"Here's your food." Mr. Aishi slammed a plate down on my desk. I looked up at him, fighting my comfortable silence to try to thank him. I found talking was becoming harder and harder in the years I had been there.
"Th-Thank thank ya-y-you u." I managed to stutter out. He rolled his eyes at me.
"Don't pretend to be a polite young man. You turned my daughter into a fucking psychopath, I hope you're happy with yourself."
"I-I'm sor sor sor sorry. I-I-I-I didn didn't me me mean i-it it."
"You're only sorry because you have to deal with the consequences now. All of those people's blood is on your hands, don't you ever forget it."
I rested my head against the wall as I watched him leave. All of those girls Ryoba killed… I caused it. I made her go insane. I took that man's daughter away. I was the lowest of scum. The door clicked louder than an explosion when he looked the door then left. Ryoba was out of town with the cheerleading team. I had heard her mother and father discuss how well she had been doing. She and her team had made it to nationals, which meant it would be a while before I saw her again. It made me happy that I didn't have to see her. Every time I saw her, heard her voice, or felt her touch, it made me want to cry. I knew crying only made everything worse, made me look like a fucking wimp, but I was losing what little will to survive I had left with every day I was forced to spend with her. The guilt of driving that girl mad, killing all of those girls I cared about, and taking away the child her parents raised, it made me feel like a monster. I was a monster. I hated myself more than I hated Ryoba. I hated myself FOR hating Ryoba.

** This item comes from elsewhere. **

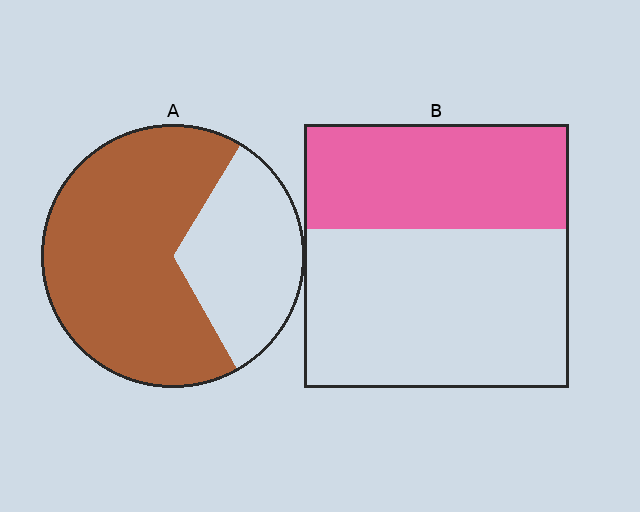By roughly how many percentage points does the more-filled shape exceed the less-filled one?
By roughly 25 percentage points (A over B).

I eventually picked at my dinner and forced myself to eat something. Eating was hard. I felt too ill to really eat anything, and keeping food in my system was another challenge in itself. Most of my time was occupied with either listening to music or sleeping. I didn't have the energy to read or watch tv. The news was still talking about Ryoba's innocence… It just made me nauseous. I found most things made me nauseous those days. I lied down in my bed after forcing myself to eat the rice I was given. I closed my eyes and tried to erase the thoughts from my mind. All I wanted was to escape into the abyss of nothingness and stay there for eternity.
I watched Ayano play with Lacey in the living room, seeming to enjoy her weekend. I looked around to see what everyone in the house was doing. Ayano was spending time with her rabbit, Mom was watching the tv, and Dad was reading a book. I, myself, was sitting on the floor with Ayano, still holding a bowl of rice that I had been trying to eat over the past hour. It wasn't going that well.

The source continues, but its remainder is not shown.